Showing posts with label Rooster. Show all posts
Showing posts with label Rooster. Show all posts

Sep 26, 2014

Capons, Chickens, Cockerels, Hens, and Roosters

A capon is a rooster or cockerel that has been castrated. This culinary practice existed in ancient China and Europe. Romans castrated roosters to double their size. Capon meat is more moist, tender, and flavorful than that of a cockerel or a hen and is less gamey tasting.

Chickens are a domesticated fowl, bred primarily as a source of food, including meat and eggs. In the UK and Ireland adult male chickens over the age of 12 months are primarily known as cocks. In the US, Australia, and Canada they are more commonly called roosters. Males less than a year old are cockerels.

Hens are female chickens over a year old and younger females are called pullets. In the egg-laying industry, a pullet becomes a hen when she begins to lay eggs at 16 to 20 weeks of age. Chicken eggs vary in color depending on the hen, ranging from bright white to shades of brown, blue, green, and purple.

Here is a quick summary. Roosters generally crow and hens generally cluck. All capons, cockerals, hens, and roosters are chicken. All capons, cockerals, and roosters are male. All hens and pullets are female. All cocks are not chicken, but also the male of other species, such as cock sparrows. "Roosting" is the action of perching to sleep and is done by both chicken sexes.

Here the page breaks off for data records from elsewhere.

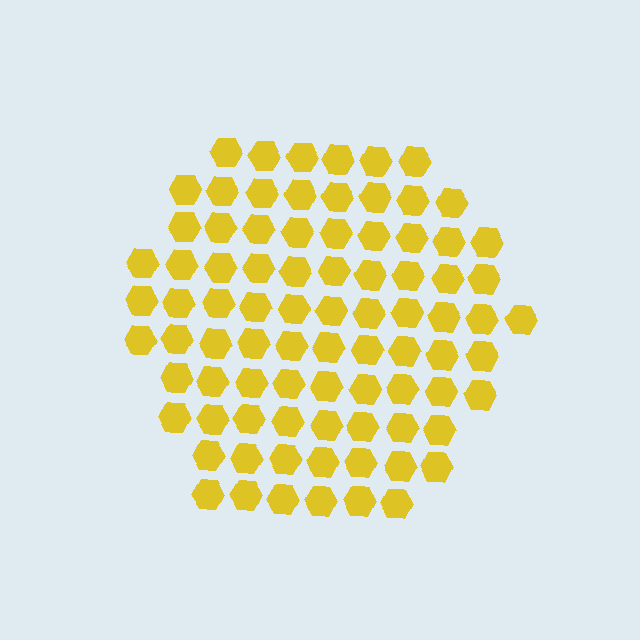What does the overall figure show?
The overall figure shows a hexagon.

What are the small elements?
The small elements are hexagons.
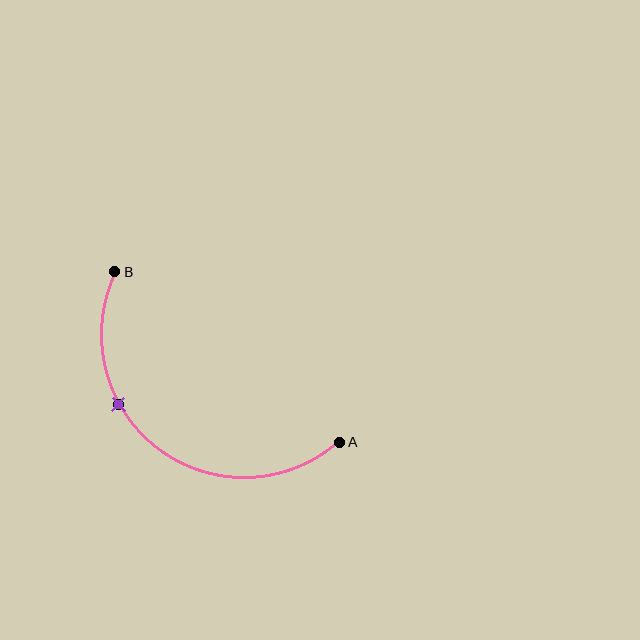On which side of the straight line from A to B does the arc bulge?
The arc bulges below and to the left of the straight line connecting A and B.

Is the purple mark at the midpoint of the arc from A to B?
No. The purple mark lies on the arc but is closer to endpoint B. The arc midpoint would be at the point on the curve equidistant along the arc from both A and B.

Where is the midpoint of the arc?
The arc midpoint is the point on the curve farthest from the straight line joining A and B. It sits below and to the left of that line.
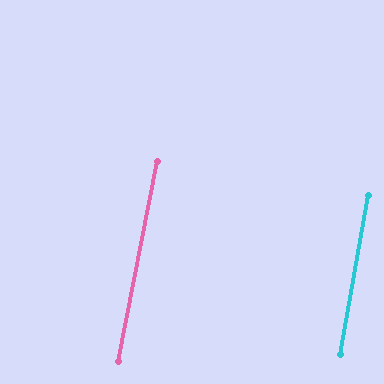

During the course of the 2014 Super Bowl, American consumers devoured a total of 1.25 billion chicken wingettes and drumettes (the wing tips were sent to Asia). There is a chicken sound app for smartphones that can be used as a ringtone, or just to irritate those around you.

Aug 30, 2014

More Egg Facts

Since it is the day before International Bacon Day, thought it would be appropriate to discuss eggs. Hens lay eggs whether they have mated with a rooster or not. Eggs produced without help from a rooster will never become a chicken. These become our breakfast eggs.

A hen must mate with a rooster in order for her egg to contain both the male and female genetic material necessary to create an embryo inside the egg. An egg laid after mating may or may not become a chicken.

Chickens develop only from eggs that have been incubated (heated). When a fertile egg is incubated under precise, steady temperatures and humidity levels for 21 days, a chick may be developed.

A fertile egg that is never incubated will never contain an embryo and will never look like anything other than common breakfast food. In fact, we all likely have eaten fertilized eggs. There is no harm and we cannot tell the difference between fertilized and unfertilized eggs, unless the fertilized eggs have been properly incubated. There is no difference in look, taste, or nutritional value between fertilized and unfertilized eggs. All foods, including eggs go well with bacon.